Robert Mangaliso Sobukwe ( born December 5, 1924 in Graaff -Reinet, † February 27, 1978 in Kimberley ) was a South African nationalist leader and first president of the Pan Africanist Congress (PAC).

Biography

After education at mission schools he studied at Fort Hare College, where he was elected in 1949 as President of the Student Council ( Students' Representative Council ). In the same year he became a member of the company founded by Nelson Mandela, Walter Sisulu and Oliver Tambo in 1944 the youth organization of the African National Congress (ANC). He then worked as a teacher.

In 1952, he was succeeded by his office as teacher accused of involvement in the Defiance Campaign ( about: disregard campaign ) of the ANC dismissed against the apartheid government under Prime Minister Daniel François Malan. He then worked as a lecturer at Fort Hare College until 1959, which was at that time the only higher educational institution for black Africans in South Africa.

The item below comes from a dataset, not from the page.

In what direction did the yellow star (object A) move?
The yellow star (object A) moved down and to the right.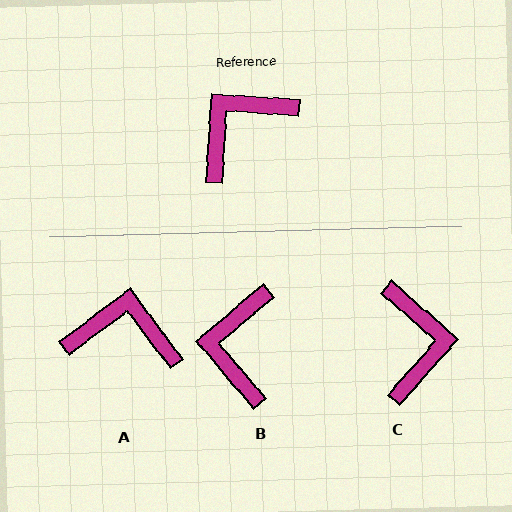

In April 1959, he was co-founder of the Pan Africanist Congress (PAC ), which broke away from the ANC. At the inaugural meeting, he was also elected the first president of the PAC. A year later he was banned under the Suppression of Communism Act and thereafter sentenced to three years imprisonment, which ended in 1963, according to the judge's decision. However, he remained until 1969, being held in custody because. Based on the General Laws Amendment Act, Act No. 37/1963 the South African Minister of Justice, this law then authorizes separately after the one-year validity period by the Parliament, the option was granted to extend a Elapsed imprisonment by Ministerial Decision for a further year. This particular legal practice has gone down in history as the so-called apartheid Sobukwe clause, and only once, applied in this case. With the end of his prison, a five-year ban was pronounced with twelve hours of house arrest and this renewed again in 1975. After his release from prison, Robert Sobukwe, however, was no longer a leader politically active and lived in the town of Graaff -Reinet in the east of the former Cape Province. 1977 then, however, his stay was limited to the town of Kimberley in the northern Cape Province, where he died a short time under the constraints of Bannungsverfügung later.